If we talk only about the Protocol, peer-to-peer network, in most cases, we have a decentralized network. That's where people usually stop to think about decentralization.
However, because the blockchain is the financial part — the cryptocurrency is not just the underlying communications Protocol. The infrastructure consists of many parts, and some of these parts are centralized or tend to centralization. I'm talking about it, about politics blockchain projects, and the centralization of control over the infrastructure.the
I would highlight the following factors affecting centralization:the
There are several external factors that can have sufficient political weight.the
PreMain, the Fund and other concentrations of Finance
PreMain itself is not a big problem, initially the developer can do what he wants, maybe mined a little for yourself and later be spent on development or on other things. I don't know how Satoshi is planning to spend your PreMain, but fortunately, he did not establish a separate regulatory body like the Fund. Because the Fund on the blockchain tends to be a concentration of power.
Everyone expects that the Fund will develop, looking for sponsors and decision-making. Other companies not financed by the Fund, are in a disadvantageous position, so I prefer not to participate in the development.
As a result, all become dependent on Fund and he decides what will be the right path for everyone. For example, the Fund decides which fork in the case section of the community is correct. As it happened during the split /ETH.
Official team and code
In a perfect world we would have several separate teams working on decentralized Protocol. The Protocol, which is essentially a specification will be written once and remain untouched after. Like most other Internet protocols.
We have not yet reached a maturity in the technology of the blockchain, therefore, the team has a significant advantage and a strong position. They can use their position to dictate the rules, to accept or reject the proposal. If we have several independent teams or developers, they can argue on possible improvements. And the argument is good, we need discussion. It would be bad if everyone agreed with the individual, official and team official code.
The following is the code of Parity — this is an unofficial client:
In this case, the informal code of the client was forced to comply with code written for the official client, although it was not justified by the specification. It's just a decision made by an official team, with which everyone had to agree.
He just makes a decision for the entire network and all external parties.
But a far greater problem is that nobody argues with the leader.
External factors are more complex in nature, and we don't have many examples to understand all the possible scenarios. But some of them have already shown themselves.
Most people will assume that the whales are manipulating the price, but only one manipulation of the price of this toy war.
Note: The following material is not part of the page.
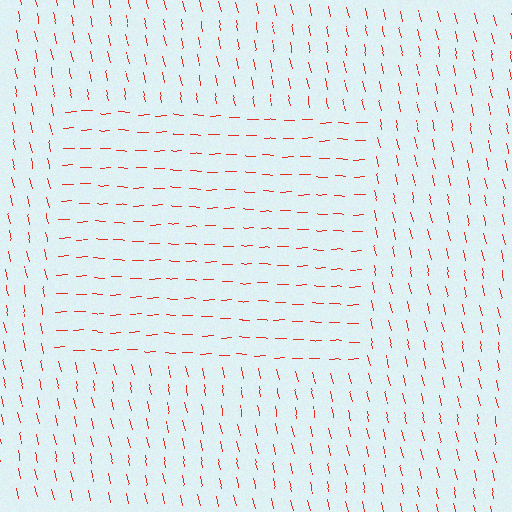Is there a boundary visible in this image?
Yes, there is a texture boundary formed by a change in line orientation.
In fact, the whale can dramatically change the development path of the project.
The First example we saw, when there was a fork of BTC which subsequently led to the fork BCH/. They were all led by groups of whales, which had disagreements with the "core team", with the result that they carried out the fork. Having sufficient capital, the fork becomes more or less successful fork .
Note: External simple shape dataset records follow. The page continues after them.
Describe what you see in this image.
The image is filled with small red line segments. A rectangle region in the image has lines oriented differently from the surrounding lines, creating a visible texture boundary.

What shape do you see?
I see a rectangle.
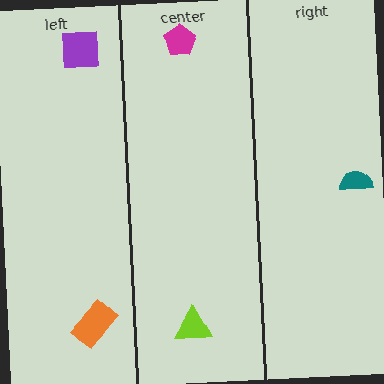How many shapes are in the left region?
2.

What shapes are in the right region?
The teal semicircle.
Currently we are seeing the same thing in ETC, although whales were smarter and advance took the community under control to avoid a split.
A Possible 51% attack always looming threat. But pools can also sabotage or sasamat network. This is possible because like they are worth nothing, and they are in fact paying the Commission themselves.
It happened during a dispute on block size, which led to the division of BCH/BTC. There was some evidence that the top miners spammed the network to fill in the blocks and lead to higher commissions. It was used as an argument for increasing the block size, and very successfully.
Currently, there are four BTC pool that controls 50 per cent Hasrat, pool and three from ETH, who control more than 50 percent of the network. The majority of other blockchains can also boast three pools, andI think that's the minimum acceptable number.
Concentration of nodes
In a perfect world, each user will have their own full node (node). Unfortunately, this does not work because a full node requires additional knowledge and resource-intensive software, so people typically rely on third-party node.
For some blockchains like Ethereum, it is a big problem with the growth of the blockchain. Even businesses such as small exchanges rely entirely on Central providers like Infura. They can't afford to run a full node on your server, here's how.
Even worse is the situation with the block chain Ripple and EOS that require up to 10 TB and 4 TB of disk space for a full node. This leads to centralization.
Central provider in this case, it determines which fork is correct, which transaction is received and so on. This also applies to split and ETC/ETH, where Infura supported only on one side.